Vefatının ardından 75 yıl geçti, ama tevazu göstererek söylediği gibi olmadı. İstiklâl Marşı'nı armağan ettiği milleti ne onu unuttu ne de şiirlerini bir araya getiren Safahât'ı tozlu raflara hapsetti. "Ölen insan mıdır, ondan kalacak şey eseri/ Bir eşek göçtü mü, ondan da nihayet semeri." diyen Âkif, eseriyle hâlâ yaşıyor. Safahât her dönem en çok basılan, en çok satılan kitaplar arasında yer alıyor. Ancak çok anlaşıldığını söylemek ne yazık ki mümkün değil. Dilimizdeki yenileşme çabaları, millet olarak var olma mücadelesi verdiğimiz günleri en iyi anlatan bu eserden istifadeyi zorlaştırıyor. Oysa günümüzde Safahât ve benzeri eserlerden gerçek anlamda istifade etmek için yoğun bir yöneliş var. Hatta pek çok kişi bu amaçla Osmanlıca öğreniyor.

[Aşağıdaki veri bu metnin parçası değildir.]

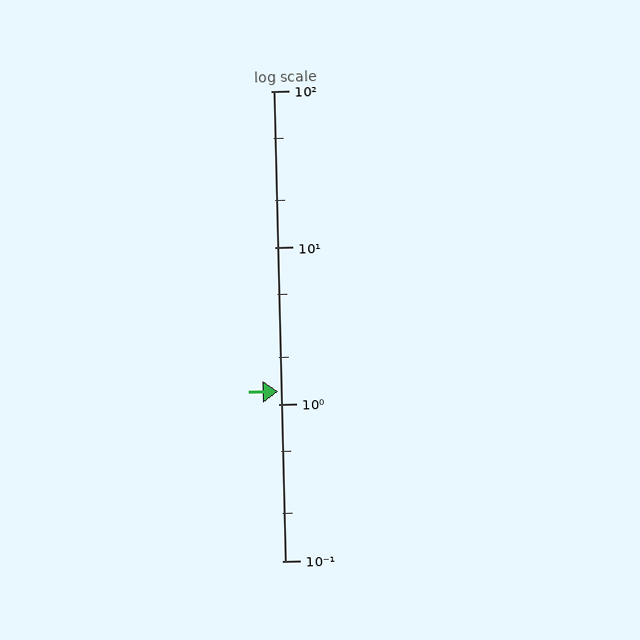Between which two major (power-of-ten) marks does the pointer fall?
The pointer is between 1 and 10.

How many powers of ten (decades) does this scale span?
The scale spans 3 decades, from 0.1 to 100.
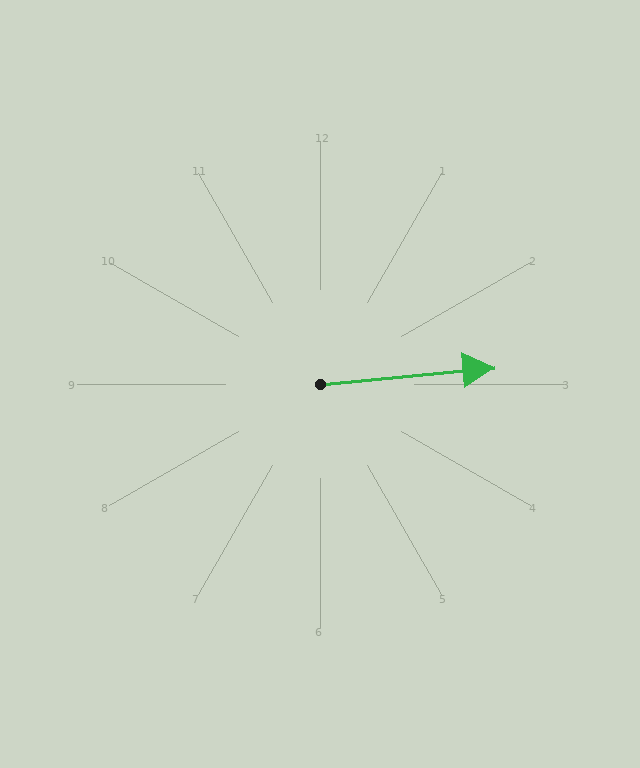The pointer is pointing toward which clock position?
Roughly 3 o'clock.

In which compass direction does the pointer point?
East.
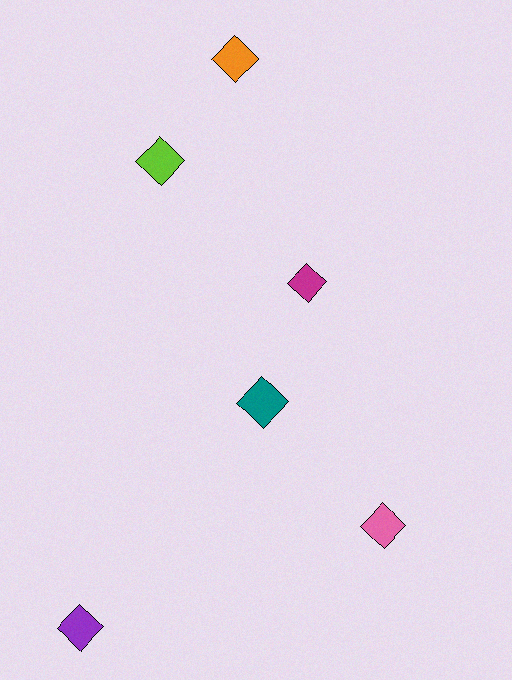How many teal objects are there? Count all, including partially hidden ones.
There is 1 teal object.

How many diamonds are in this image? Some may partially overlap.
There are 6 diamonds.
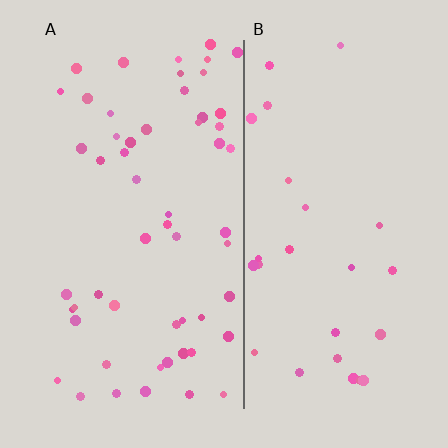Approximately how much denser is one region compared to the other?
Approximately 2.0× — region A over region B.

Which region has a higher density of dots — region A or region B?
A (the left).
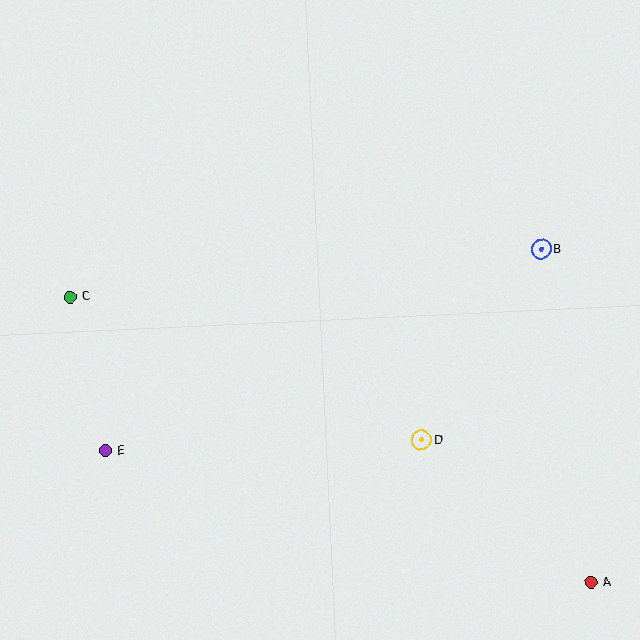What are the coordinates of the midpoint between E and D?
The midpoint between E and D is at (263, 445).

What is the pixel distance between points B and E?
The distance between B and E is 480 pixels.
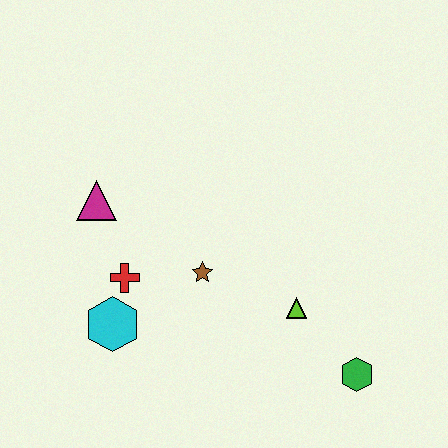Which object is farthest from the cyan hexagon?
The green hexagon is farthest from the cyan hexagon.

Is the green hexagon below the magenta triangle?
Yes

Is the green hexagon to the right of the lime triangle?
Yes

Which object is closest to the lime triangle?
The green hexagon is closest to the lime triangle.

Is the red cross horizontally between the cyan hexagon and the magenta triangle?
No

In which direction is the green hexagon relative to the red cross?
The green hexagon is to the right of the red cross.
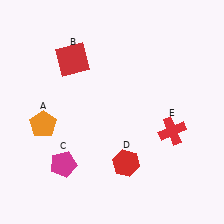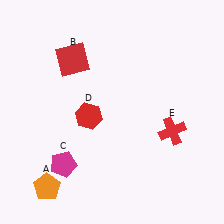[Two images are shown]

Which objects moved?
The objects that moved are: the orange pentagon (A), the red hexagon (D).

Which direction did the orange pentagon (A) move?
The orange pentagon (A) moved down.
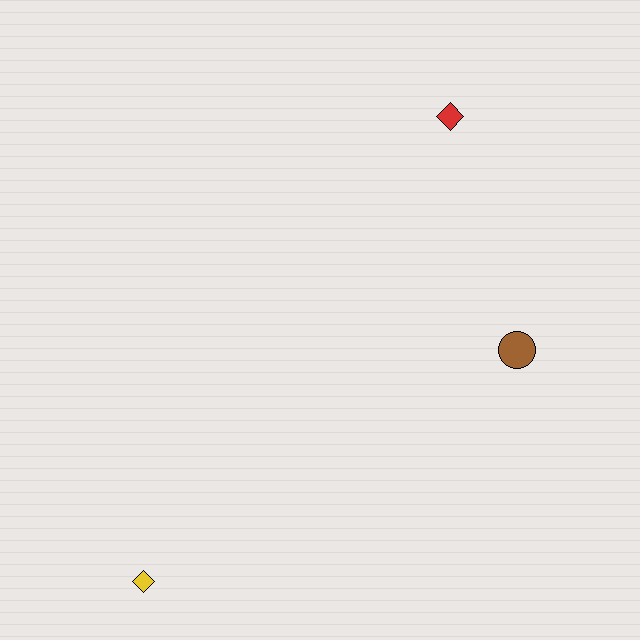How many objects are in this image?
There are 3 objects.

Yağmur Yayınları tarafından basılan "Açıklamalı Safahât Lügatı"nı Marmara Üniversitesi Öğretim Görevlisi Talip Mert, bu boşluğu doldurmak için hazırlamış.
Kitapta Safahât'ta yer alan, yeni neslin bilemeyeceği tahmin edilen kelimelerden geniş bir sözlük oluşturulmuş. Kelimelerin yanlarına eski Osmalıca yazılışları da kaydedilmiş. Sözlüğün sonunda ise Safahat'ta geçen kişi, yer ve müesseseleri alfabetik sıra ile açıklayan bir bölüm ile Mehmet Âkif'in hayatıyla ilgili bilgiler yer alıyor. Şairin hayatıyla ilgili bilgiler, arşiv belgeleri eşliğinde veriliyor. "Açıklamalı Safahât Lügatı"na Yağmur Yayınları'nın 50. yaşı münasebetiyle yayımlanmış Safahât'ın Osmanlıca tıpkı basımı da eşlik ediyor.